Santiago encompasses 34,051 acres of montane forests and paramo grasslands within the Tropical Andes, one of the most biodiverse places on our planet. This global hotspot is known for its extensive flora and fauna and unmatched levels of endemism (species found nowhere else on Earth). Wildlife found in Santiago includes 47 species of mammals, 152 species of birds, 57 amphibian species, 344 plant species, and 11 species of reptiles. The area is home to endangered animals, such as the black-and-chestnut eagle (Spizaetus isidori) and mountain tapir (Tapirus pinchaque), and unique species, including 30 endemic amphibian species and 22 endemic plant species.
Adjacent to Rio Negro-Sopladora National Park, Santiago establishes habitat connectivity essential for far-ranging animals like the jaguar (Panthera onca) and the spectacled bear (Tremarctos ornatus).

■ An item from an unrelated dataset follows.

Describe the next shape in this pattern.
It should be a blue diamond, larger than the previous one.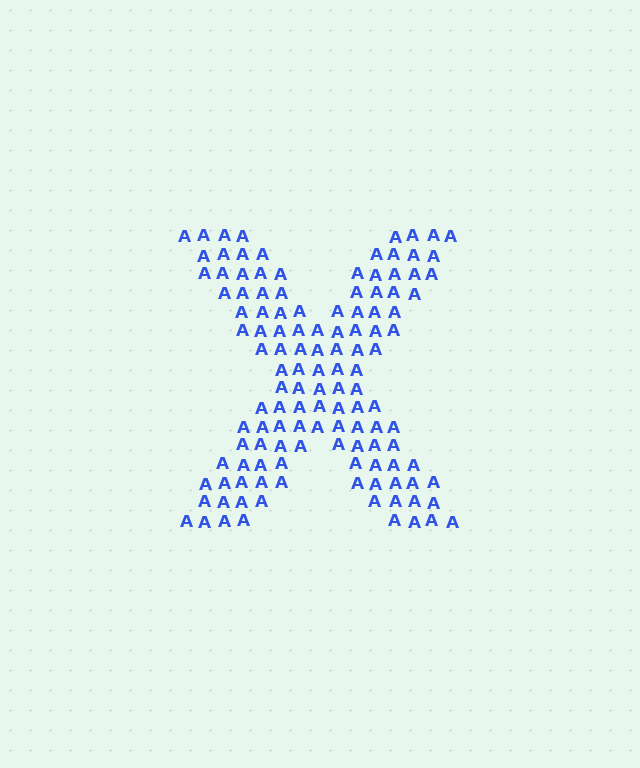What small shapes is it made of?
It is made of small letter A's.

Additionally, it enhances the protection of critical resources in the region, including water sources. The new area contains water sources for hydropower plants and for more than 15,000 people living in nearby cities and communities.
Fortunately, most of Santiago’s natural habitat has remained intact due to the steep topography of mountains in the area and the region’s low population density. However, cattle ranching is continuously transforming forest in the region into pasture lands. Growing international demand for wood from the balsa tree (Ochroma pyramidale) also threatens the region’s habitat, as it motivates local people to cut down the tree.
Forest loss due to agricultural expansion and logging results in millions of tons of carbon being released into the atmosphere. Santiago stores around 5 million tons of carbon, contributing to the mitigation of climate change.
In partnership with the local municipality, the FONAP water fund, and Ecuador’s Ministry of Environment and Water, Nature and Culture has worked on the creation of Santiago since 2017, preparing maps, technical studies, and legal documents. This work was possible thanks to generous donors like you and the financial support of World Land Trust, Moxie Foundation, Bobolink Foundation, Andes Amazon Fund, and Natura International.
With your help, Nature and Culture’s team in Ecuador will continue to work with local governments to ensure effective and lasting conservation impact in the Ecuadorian Andes.
Thank you for making this achievement possible! We hope that this bit of good news inspires you to continue fighting for nature and culture.